Un troisième grand dossier, lié au financement des campagnes électorales ou référendaires, a aussi fait scandale, mais cette fois-ci surtout chez les francophones. Lors de la campagne référendaire d'octobre, des dépenses encourues pour promouvoir une option, le NON dans ce cas-ci, n'ont pas été autorisées ni comptabilisées dans le rapport de dépenses du camp du NON. Au sens de la loi, il y a eu fraude. Plusieurs des personnes impliquées dans cette fraude électorale seraient liées au Parti libéral du Canada. Cinq députés fédéraux de l'Ontario ont refusé toute collaboration à l'enquête. Il s'agit de Mauril Bélanger (Ottawa-Vanier), Don Boudria (Glengarry-Prescott-Russell), Barry Campbell (Si. Paul's), Paul Devillers (Simcoe North) et Bob Kilger (Stormont-Dundas). Le Directeur général des élections a aussi nommé les autorités des gouvernements des provinces canadiennes de la Nouvelle-Écosse et du Nouveau-Brunswick dans cette histoire de fonds illicites. Des accusations ont été portées contre un certain nombre de personnes et des fonds de défense de ces accusés ont été créés par un député ontarien et le quotidien le Sun d'Ottawa.

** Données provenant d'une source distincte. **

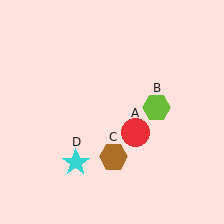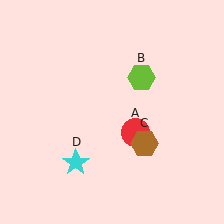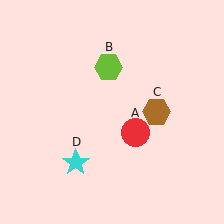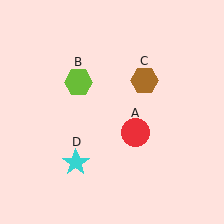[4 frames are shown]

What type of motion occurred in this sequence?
The lime hexagon (object B), brown hexagon (object C) rotated counterclockwise around the center of the scene.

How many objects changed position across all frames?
2 objects changed position: lime hexagon (object B), brown hexagon (object C).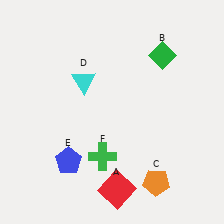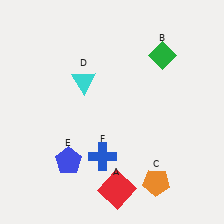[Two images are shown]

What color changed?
The cross (F) changed from green in Image 1 to blue in Image 2.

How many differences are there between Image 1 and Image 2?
There is 1 difference between the two images.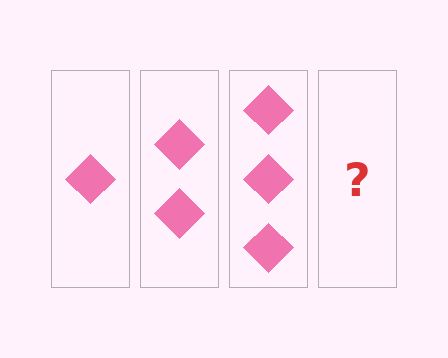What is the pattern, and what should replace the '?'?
The pattern is that each step adds one more diamond. The '?' should be 4 diamonds.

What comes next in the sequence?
The next element should be 4 diamonds.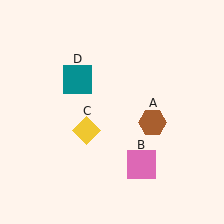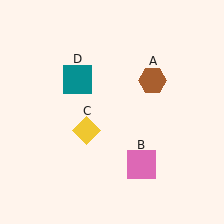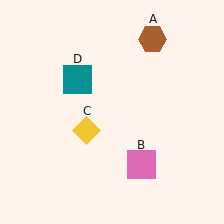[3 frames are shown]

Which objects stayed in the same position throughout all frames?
Pink square (object B) and yellow diamond (object C) and teal square (object D) remained stationary.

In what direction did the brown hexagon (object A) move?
The brown hexagon (object A) moved up.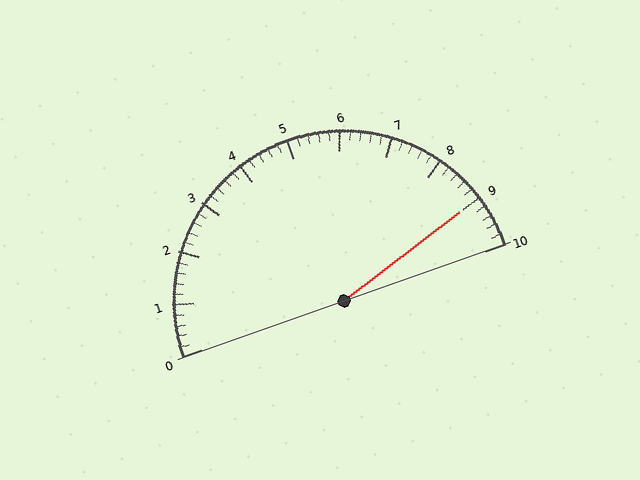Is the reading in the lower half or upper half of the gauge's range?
The reading is in the upper half of the range (0 to 10).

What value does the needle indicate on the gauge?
The needle indicates approximately 9.0.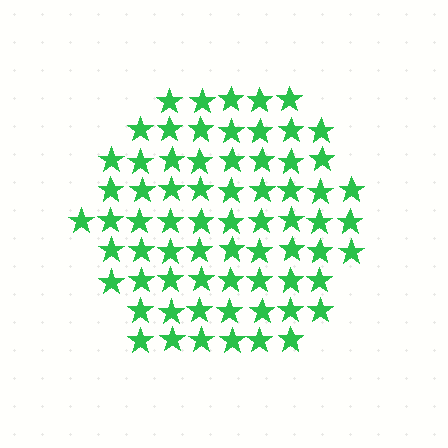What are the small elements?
The small elements are stars.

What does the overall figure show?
The overall figure shows a hexagon.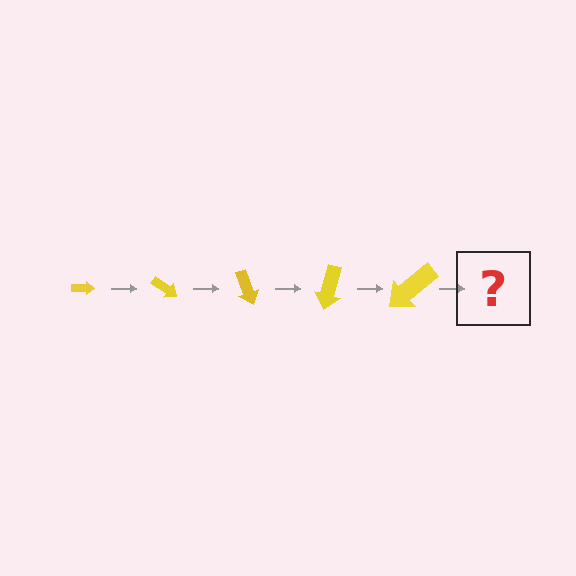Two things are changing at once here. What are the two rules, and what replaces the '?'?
The two rules are that the arrow grows larger each step and it rotates 35 degrees clockwise each step. The '?' should be an arrow, larger than the previous one and rotated 175 degrees clockwise from the start.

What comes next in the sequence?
The next element should be an arrow, larger than the previous one and rotated 175 degrees clockwise from the start.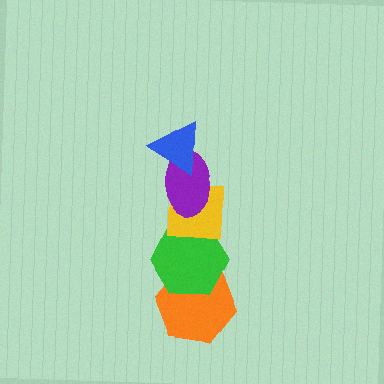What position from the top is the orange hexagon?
The orange hexagon is 5th from the top.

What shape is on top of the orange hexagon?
The green hexagon is on top of the orange hexagon.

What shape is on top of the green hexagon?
The yellow square is on top of the green hexagon.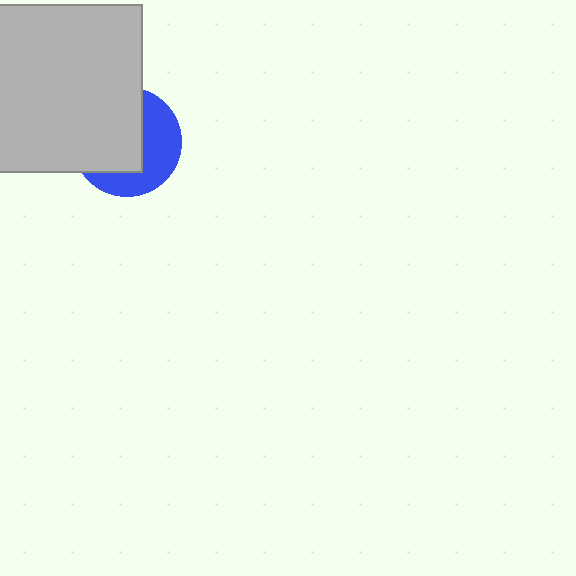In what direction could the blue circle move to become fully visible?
The blue circle could move toward the lower-right. That would shift it out from behind the light gray rectangle entirely.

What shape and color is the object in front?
The object in front is a light gray rectangle.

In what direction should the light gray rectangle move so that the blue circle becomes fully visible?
The light gray rectangle should move toward the upper-left. That is the shortest direction to clear the overlap and leave the blue circle fully visible.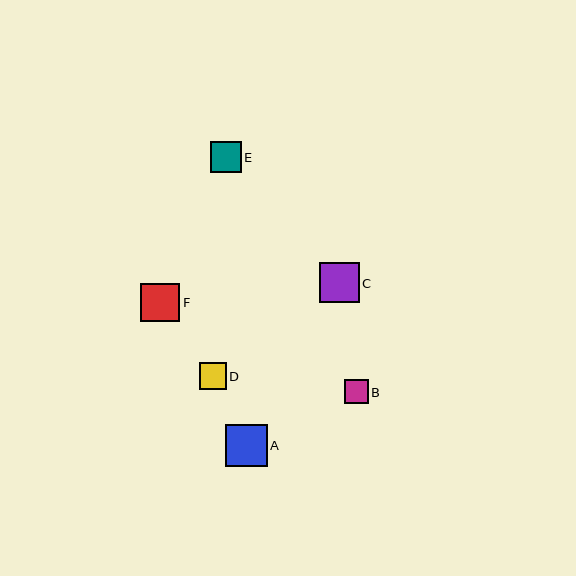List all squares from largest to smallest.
From largest to smallest: A, C, F, E, D, B.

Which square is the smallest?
Square B is the smallest with a size of approximately 23 pixels.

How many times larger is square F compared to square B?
Square F is approximately 1.7 times the size of square B.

Dans l'éventualité où les contrôles administratifs et judiciaires ne pourraient pas assurer le respect de la loi sur les dépenses électorales et référendaires, ce qui fut en partie le cas lors du référendum de 1995, c'est tout le système de financement public des partis qui s'écroulerait. Du point de vue de la vie démocratique au Québec, c'est le dossier le plus lourd de conséquences à être traité depuis les grandes réformes des années 1970 qui avaient permis l'épuration des moeurs politiques.

*    *    *

En 1995-1996, la vie des partis fut donc marquée par le changement de chef au PQ, par le piétinement du PLQ et par la contestation des institutions électorales par divers groupes. De plus, depuis l'élection du Parti québécois en 1994, et surtout depuis le référendum de 1995, un fort groupe de mécontents, très majoritairement de langue anglaise, a mis de l'avant de nouveaux projets politiques comme la bilinguisation complète de Montréal, la création d'une nouvelle province qui serait constituée de l'île de Montréal et de l'Outaouais ou la «partition» de Montréal et des Cantons de l'Est. Les personnes qui promeuvent ces idées ne retrouvent pas de porte-parole dans les partis provinciaux existant. Ils trouvent par ailleurs de solides appuis dans le Parti libéral du Canada. Lors des élections générales de 1994, le PLQ a vu un certain nombre de ses appuis dans l'électorat francophone glisser vers l'ADQ; lors des élections de 1989, de très nombreux anglophones avaient opté pour le Parti Égalité. Est-ce qu'un phénomène semblable pourrait se produire du côté des anglophones lors du prochain scrutin?




Note(s)

1.  SteVie CAMERON, On the Take: Crime, Corruption and Greed in the Mulroney Years, Toronto, McClelland-Bantam, 1995, p. 76

2.  Pierre ASSELIN, «Les centrales hydro-électriques privées: des petits barrages bien rouges. Les promoteurs n'oubliaient pas la caisse électorale du PLQ», Le Soleil, 31 mai 1995, p. A7.